In this simple example, I convert jsonb to a table - I just need to tell PostgreSQL how to do it. This is exactly what we are doing in the second OTV (“event”) above. Also, we use date_part to convert dates.

This gives us an event table that we can save to the view if we:

create view sales_fact as 
-- the query above

You might think this query is terribly slow. In fact, it is quite fast. This is not some kind of level mark, or something like that - just a relative result to show you that this query is actually fast. I have 1000 test documents in the database, the execution of this query on all documents is returned in about a tenth of a second:

image

PostgreSQL. Cool stuff.

Now we are ready for some savings!

Sales report


Then everything is simpler. You simply combine the data you want, and if you forget about something, you simply add it to your view and you do not have to worry about any table joins. Just data conversion that really happens fast.

Let's see the top five sellers:

select sku, 
  sum(quantity) as sales_count,
  sum((price * quantity)/100)::money as sales_total
from sales_fact
group by sku
order by salesCount desc
limit 5

This query returns data in 0.12 seconds. Fast enough for 1000 entries.
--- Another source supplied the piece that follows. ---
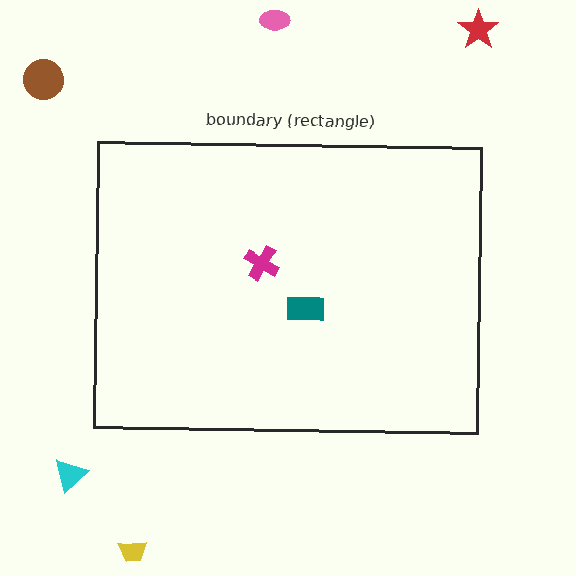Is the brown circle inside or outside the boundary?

OTV and functional requests


One of the things that I really like about RethinkDB is its own query language, ReQL. It is inspired by Haskell (according to the team) and it's all about composition (especially for me):

To understand ReQL, it helps to understand functional programming. Functional programming is part of a declarative paradigm in which the programmer seeks to describe the value that he wants to calculate, rather than describe the steps necessary to calculate this value. Database query languages ​​tend to strive for a declarative ideal, which at the same time gives the query processor the greatest freedom in choosing the optimal execution plan. But while SQL achieves this using special keywords and specific declarative syntax, ReQL has the ability to express arbitrarily complex operations through a functional composition.


As can be seen above, we can approximate this using the OTVs combined together, each of which transforms the data in a specific way.

Conclusion


There is still much that I could write, but let's just sum it all up so that you can do everything that other document-oriented systems can do and even more. Postgres’s query capabilities are very large - there is a very small list of things that you cannot do and, as you have seen, the ability to convert your document into a spreadsheet helps a lot.

And this is the end of this small series of articles.